Several previous studies on BIM have been conducted, but very few studies have been conducted that describe the integration of BIM into LCA and LCCA. Basbagill et al.  developed a combined BIM-LCA method to figure out which materials and superstructure designs could be effective in terms of CO2 emissions reduction according to BIM prescriptions for replacing materials in different types of structures. Consequently, it is possible to provide a method to help engineers select materials and superstructures appropriately during the early phases of a project. Han et al.  suggested an optimization method for building components that integrates genetic algorithms into the BIM approach, along with the LCCA result for each component. In this research, the BIM approach was utilized to calculate the energy consumption as a function of the installation of each component. Ristimäki et al.  developed a model for combining LCA and LCCA, in which a single energy system was adopted. This research demonstrated that the developed model was limited to a small part of a building, because of the difficulty in acquiring the data necessary to conduct the two analysis methods simultaneously. Iddon and Firth  analyzed CO2 emissions of a small dwelling house during the planning phase, where they utilized the BIM approach to consider various alternatives to building components, including structure and envelope systems. In the previous research referenced above, BIM has been used mostly to conveniently generate various design alternatives for conducting LCA or LCCA analysis, but there have been few ideas or theories on how BIM could not only be integrated to conduct LCA and LCCA, but also how to conduct them simultaneously.
2.4. Problem Statements
Given the increased focus on the economic and environmental performances of construction projects, most of the elements comprising projects have been considered in evaluations of their performances using LCA and LCCA. Despite this, the previous studies that were conducted had the following limitations. (i) The analyses were limited to a small number of design alternatives, because a large volume of data was needed to implement the LCA and LCCA. (ii) Some recycling of previous data was needed for each implementation of the LCA and LCCA because of the unique characteristics of construction projects. (iii) There has been little research focused on the application of the BIM approach for conducting LCA and LCCA simultaneously, for the purposes of reducing and recycling the information required for the two methods.

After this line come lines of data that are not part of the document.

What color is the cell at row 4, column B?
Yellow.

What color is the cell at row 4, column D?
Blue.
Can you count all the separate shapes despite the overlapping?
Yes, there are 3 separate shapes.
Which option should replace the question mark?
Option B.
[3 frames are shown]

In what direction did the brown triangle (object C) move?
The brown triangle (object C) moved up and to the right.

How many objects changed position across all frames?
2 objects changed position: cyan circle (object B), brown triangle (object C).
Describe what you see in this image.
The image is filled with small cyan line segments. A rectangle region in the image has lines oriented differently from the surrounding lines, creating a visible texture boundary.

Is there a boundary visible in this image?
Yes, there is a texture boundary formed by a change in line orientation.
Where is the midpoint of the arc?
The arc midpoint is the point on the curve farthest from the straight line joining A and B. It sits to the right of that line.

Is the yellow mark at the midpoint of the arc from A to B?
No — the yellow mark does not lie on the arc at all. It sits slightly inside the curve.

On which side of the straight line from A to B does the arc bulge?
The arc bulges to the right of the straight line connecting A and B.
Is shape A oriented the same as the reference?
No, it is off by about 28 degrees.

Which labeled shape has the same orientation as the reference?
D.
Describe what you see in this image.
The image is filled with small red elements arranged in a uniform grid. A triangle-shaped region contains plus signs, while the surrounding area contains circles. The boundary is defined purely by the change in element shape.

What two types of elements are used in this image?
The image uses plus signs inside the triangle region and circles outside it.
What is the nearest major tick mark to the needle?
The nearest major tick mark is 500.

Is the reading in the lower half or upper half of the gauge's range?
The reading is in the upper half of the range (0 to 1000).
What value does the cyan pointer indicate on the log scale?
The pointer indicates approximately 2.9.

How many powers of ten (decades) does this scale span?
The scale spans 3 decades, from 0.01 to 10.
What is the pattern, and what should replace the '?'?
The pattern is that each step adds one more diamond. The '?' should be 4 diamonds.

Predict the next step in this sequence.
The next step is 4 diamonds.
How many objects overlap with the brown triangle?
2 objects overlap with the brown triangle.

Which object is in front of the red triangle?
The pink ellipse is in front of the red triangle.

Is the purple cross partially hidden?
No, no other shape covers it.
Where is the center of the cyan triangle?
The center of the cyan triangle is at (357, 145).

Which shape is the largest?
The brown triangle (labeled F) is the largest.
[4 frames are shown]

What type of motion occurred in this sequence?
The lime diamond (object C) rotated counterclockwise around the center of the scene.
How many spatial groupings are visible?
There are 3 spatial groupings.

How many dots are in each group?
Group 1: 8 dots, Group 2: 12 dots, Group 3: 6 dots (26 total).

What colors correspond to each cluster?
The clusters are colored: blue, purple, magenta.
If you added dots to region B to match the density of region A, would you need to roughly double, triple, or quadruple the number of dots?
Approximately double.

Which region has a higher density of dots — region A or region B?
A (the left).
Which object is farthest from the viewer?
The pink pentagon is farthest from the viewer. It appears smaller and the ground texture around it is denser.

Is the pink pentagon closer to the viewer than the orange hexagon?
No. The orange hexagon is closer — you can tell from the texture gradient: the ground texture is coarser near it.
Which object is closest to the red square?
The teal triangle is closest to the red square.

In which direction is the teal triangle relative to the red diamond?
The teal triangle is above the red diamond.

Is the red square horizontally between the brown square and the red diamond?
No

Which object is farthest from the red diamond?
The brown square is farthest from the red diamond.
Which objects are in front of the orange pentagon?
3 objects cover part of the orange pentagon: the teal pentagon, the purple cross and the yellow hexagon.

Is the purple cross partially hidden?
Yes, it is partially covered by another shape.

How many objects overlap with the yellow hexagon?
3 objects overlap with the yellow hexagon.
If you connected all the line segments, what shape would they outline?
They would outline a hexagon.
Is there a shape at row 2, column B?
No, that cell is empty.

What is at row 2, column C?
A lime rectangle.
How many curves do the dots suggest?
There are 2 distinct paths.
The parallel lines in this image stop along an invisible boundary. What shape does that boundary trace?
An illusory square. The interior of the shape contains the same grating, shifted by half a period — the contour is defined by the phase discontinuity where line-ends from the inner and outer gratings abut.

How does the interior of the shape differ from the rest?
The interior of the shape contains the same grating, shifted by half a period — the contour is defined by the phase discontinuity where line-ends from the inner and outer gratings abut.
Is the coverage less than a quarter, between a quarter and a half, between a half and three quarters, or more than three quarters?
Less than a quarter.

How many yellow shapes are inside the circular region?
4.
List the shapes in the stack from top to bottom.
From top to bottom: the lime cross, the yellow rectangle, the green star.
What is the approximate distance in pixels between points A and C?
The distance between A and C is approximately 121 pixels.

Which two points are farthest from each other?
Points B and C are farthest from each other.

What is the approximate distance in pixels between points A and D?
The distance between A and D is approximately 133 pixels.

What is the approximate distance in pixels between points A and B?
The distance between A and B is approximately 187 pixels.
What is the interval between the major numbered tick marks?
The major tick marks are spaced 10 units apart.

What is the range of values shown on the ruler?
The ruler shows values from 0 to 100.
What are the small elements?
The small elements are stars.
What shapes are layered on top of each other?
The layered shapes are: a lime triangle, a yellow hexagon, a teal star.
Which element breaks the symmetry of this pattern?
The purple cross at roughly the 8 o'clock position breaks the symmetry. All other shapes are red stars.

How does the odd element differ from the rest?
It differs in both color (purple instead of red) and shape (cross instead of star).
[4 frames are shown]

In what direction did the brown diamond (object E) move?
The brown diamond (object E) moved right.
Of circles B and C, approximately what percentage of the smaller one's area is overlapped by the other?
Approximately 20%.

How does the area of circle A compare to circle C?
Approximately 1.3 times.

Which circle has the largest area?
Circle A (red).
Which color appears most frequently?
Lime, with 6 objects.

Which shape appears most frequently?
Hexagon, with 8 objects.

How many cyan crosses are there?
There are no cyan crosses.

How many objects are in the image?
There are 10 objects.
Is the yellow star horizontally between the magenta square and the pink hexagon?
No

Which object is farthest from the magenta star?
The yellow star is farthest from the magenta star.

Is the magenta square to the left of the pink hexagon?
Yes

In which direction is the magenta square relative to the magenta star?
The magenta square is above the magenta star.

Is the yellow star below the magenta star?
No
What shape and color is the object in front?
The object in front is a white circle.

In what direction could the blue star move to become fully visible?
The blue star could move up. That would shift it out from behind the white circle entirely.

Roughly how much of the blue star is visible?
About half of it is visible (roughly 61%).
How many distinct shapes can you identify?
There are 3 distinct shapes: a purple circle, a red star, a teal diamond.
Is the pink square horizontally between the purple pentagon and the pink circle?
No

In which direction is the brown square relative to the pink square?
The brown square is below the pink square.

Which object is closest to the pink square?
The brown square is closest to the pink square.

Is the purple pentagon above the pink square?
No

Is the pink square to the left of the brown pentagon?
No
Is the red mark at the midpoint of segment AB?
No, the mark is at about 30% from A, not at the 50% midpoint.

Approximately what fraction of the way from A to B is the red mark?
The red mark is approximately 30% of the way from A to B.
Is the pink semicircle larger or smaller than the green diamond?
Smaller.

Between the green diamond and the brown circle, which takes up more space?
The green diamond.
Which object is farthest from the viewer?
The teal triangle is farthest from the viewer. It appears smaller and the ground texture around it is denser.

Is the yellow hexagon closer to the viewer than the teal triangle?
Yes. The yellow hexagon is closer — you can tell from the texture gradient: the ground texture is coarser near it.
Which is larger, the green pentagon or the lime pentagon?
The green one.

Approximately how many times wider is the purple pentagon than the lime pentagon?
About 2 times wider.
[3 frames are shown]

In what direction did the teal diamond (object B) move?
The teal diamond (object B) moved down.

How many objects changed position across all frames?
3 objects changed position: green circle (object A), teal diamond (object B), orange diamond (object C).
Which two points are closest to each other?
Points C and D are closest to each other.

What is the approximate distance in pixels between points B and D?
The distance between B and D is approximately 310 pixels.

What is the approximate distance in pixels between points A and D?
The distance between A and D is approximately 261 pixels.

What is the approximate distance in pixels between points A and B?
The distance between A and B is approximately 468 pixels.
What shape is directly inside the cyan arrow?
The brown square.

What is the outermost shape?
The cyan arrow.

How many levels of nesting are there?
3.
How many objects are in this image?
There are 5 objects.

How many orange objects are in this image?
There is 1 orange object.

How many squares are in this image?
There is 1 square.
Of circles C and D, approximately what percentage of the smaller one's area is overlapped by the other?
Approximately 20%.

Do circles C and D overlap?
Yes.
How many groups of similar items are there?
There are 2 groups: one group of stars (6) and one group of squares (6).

Based on this background and the identified problems, this paper proposes a method for efficiently performing LCA and LCCA, while reducing and recycling the information required for the two methods. This paper (i) identifies the information needed to conduct the LCA and LCCA (in step 2), (ii) shows how the information required for the two methods can be obtained conveniently using a BIM approach (in step 3), and (iii) demonstrates how the LCA and LCCA can be computed simultaneously, based on the developed framework, which incorporates the information obtained using the BIM approach (in step 3).
3. Step 2: Identifying Data Required for Conducting LCA and LCCA
As the first stage for developing a method that facilitates the LCA and LCCA implementation, in step 2, the information required for conducting the two methods was identified, along with each phase of the LCA and LCCA (i.e., construction, operation, and disposal) and the target activities of that phase, as listed in Table 1.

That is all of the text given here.